By Siddharth Vodnala, Voiland College of Engineering and Architecture
More than 400 hours of video is uploaded to YouTube every minute, hundreds of millions of tweets are sent every day and trillions of searches are made on Google every year. Websites store these gigantic amounts of information in millions of hard drives, housed in massive data centers.
A team of researchers from Washington State University is helping to take computer hard drives into a future where they could store a lot more data in a lot less space.
Krishnamoorthy Sivakumar and Ben Belzer, associate professors in the School of Electrical Engineering and Computer Science, received a $500,000 National Science Foundation grant to develop technology to more accurately read data from hard drives that are densely packed with information.
From single to multidimensional
A typical hard drive records data on a thin strip of magnetic material on the disk, and magnetic grains on the surface hold bits of the recorded information.
As the volume of data grows, hard drive manufacturers are trying to cram more information in every square inch of the device. Currently, recording on hard drives is usually done on a single track, which limits the amount of information that can be packed into the device.
“We have reached a technological barrier with storing bits of information on a single track,” said Belzer.
New dimensions, new challenges
Researchers are developing hard drives that can record data in more than one dimension, but these newer hard drives also present a host of new challenges.
Recording in multiple dimensions means dense packing of information. At very high densities, some bits of information are not written to any magnetic grain. Furthermore, as more data is stored in the same area and the data becomes crowded onto the strip, interference from neighboring data create more potential for errors.
Sivakumar and Belzer’s work will help ensure fast and accurate data reading of hard drives which record data in two or three tracks. The work will increase the efficiency of hard drives and help the industry store more information in a smaller space at less cost per bit.
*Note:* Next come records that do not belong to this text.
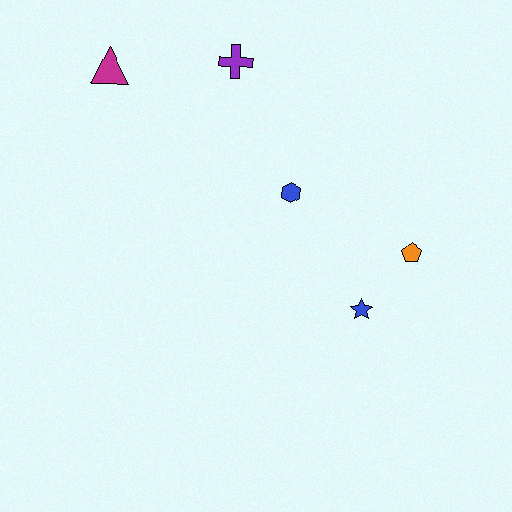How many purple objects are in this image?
There is 1 purple object.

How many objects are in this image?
There are 5 objects.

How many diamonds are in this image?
There are no diamonds.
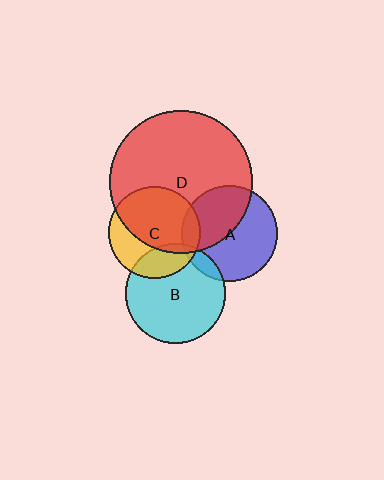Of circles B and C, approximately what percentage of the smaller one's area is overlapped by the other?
Approximately 25%.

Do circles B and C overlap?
Yes.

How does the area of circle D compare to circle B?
Approximately 2.0 times.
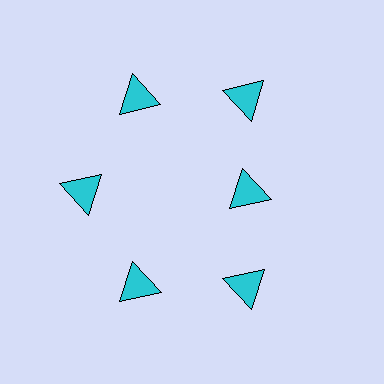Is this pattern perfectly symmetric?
No. The 6 cyan triangles are arranged in a ring, but one element near the 3 o'clock position is pulled inward toward the center, breaking the 6-fold rotational symmetry.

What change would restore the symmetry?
The symmetry would be restored by moving it outward, back onto the ring so that all 6 triangles sit at equal angles and equal distance from the center.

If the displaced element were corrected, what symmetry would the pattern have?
It would have 6-fold rotational symmetry — the pattern would map onto itself every 60 degrees.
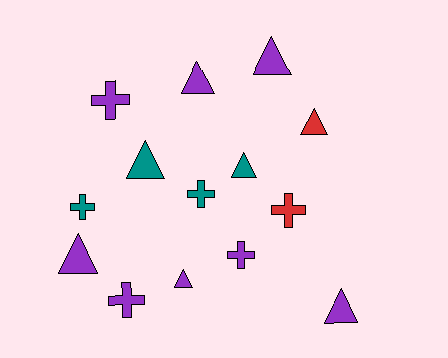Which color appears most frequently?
Purple, with 8 objects.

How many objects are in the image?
There are 14 objects.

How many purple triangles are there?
There are 5 purple triangles.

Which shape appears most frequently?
Triangle, with 8 objects.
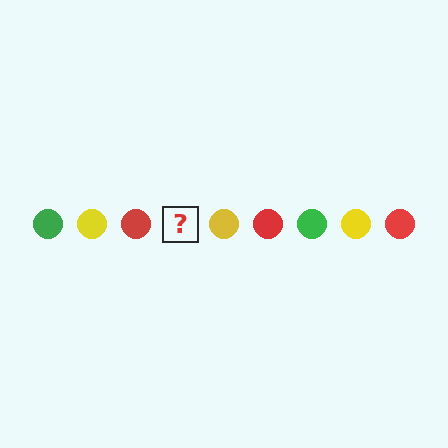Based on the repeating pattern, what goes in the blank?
The blank should be a green circle.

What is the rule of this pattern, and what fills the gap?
The rule is that the pattern cycles through green, yellow, red circles. The gap should be filled with a green circle.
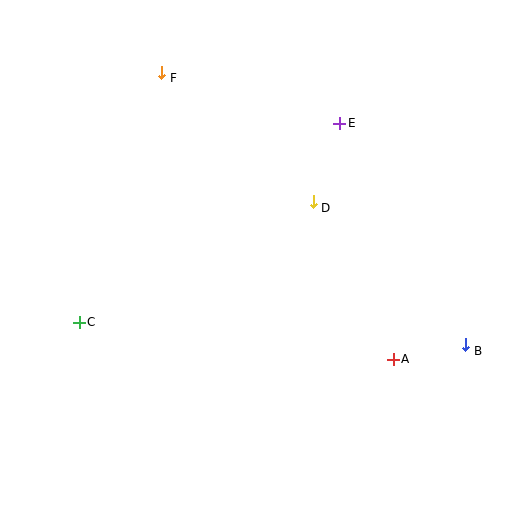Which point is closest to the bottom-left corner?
Point C is closest to the bottom-left corner.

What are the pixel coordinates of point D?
Point D is at (313, 208).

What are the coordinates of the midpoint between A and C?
The midpoint between A and C is at (236, 341).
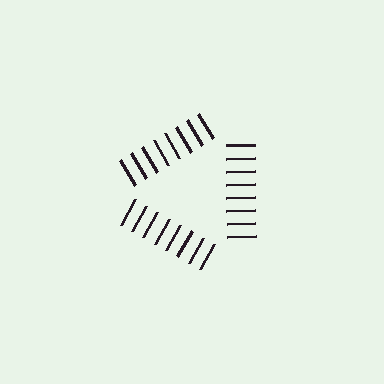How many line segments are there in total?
24 — 8 along each of the 3 edges.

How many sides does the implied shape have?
3 sides — the line-ends trace a triangle.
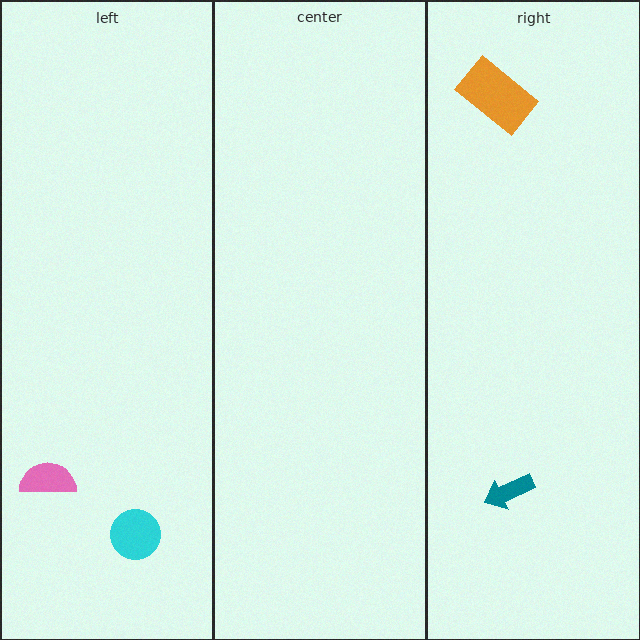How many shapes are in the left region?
2.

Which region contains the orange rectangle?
The right region.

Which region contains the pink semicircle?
The left region.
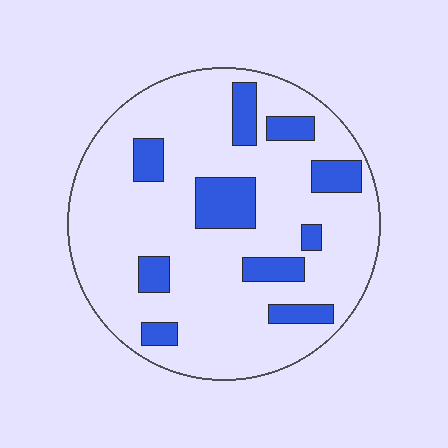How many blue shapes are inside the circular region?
10.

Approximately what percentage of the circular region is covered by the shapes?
Approximately 20%.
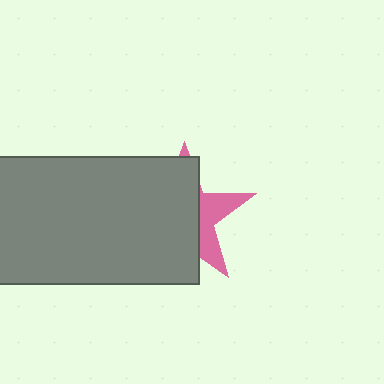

Using machine learning techniques, the WSU researchers are creating an algorithm that can learn from the disk signals when the hard drive is read. The team will then train the algorithm using simulated data. Eventually the algorithm will be able to learn what kinds of errors occur and then predict them. This will improve the ability to correct errors and ensure smooth and accurate data detection.
“We want to detect the highest density of information possible with an acceptable error rate,” said Sivakumar.
After designing their algorithms and demonstrating their performance on test data, the researchers plan to work with a magnetic storage industry consortium to implement their technology in commercial hard drives.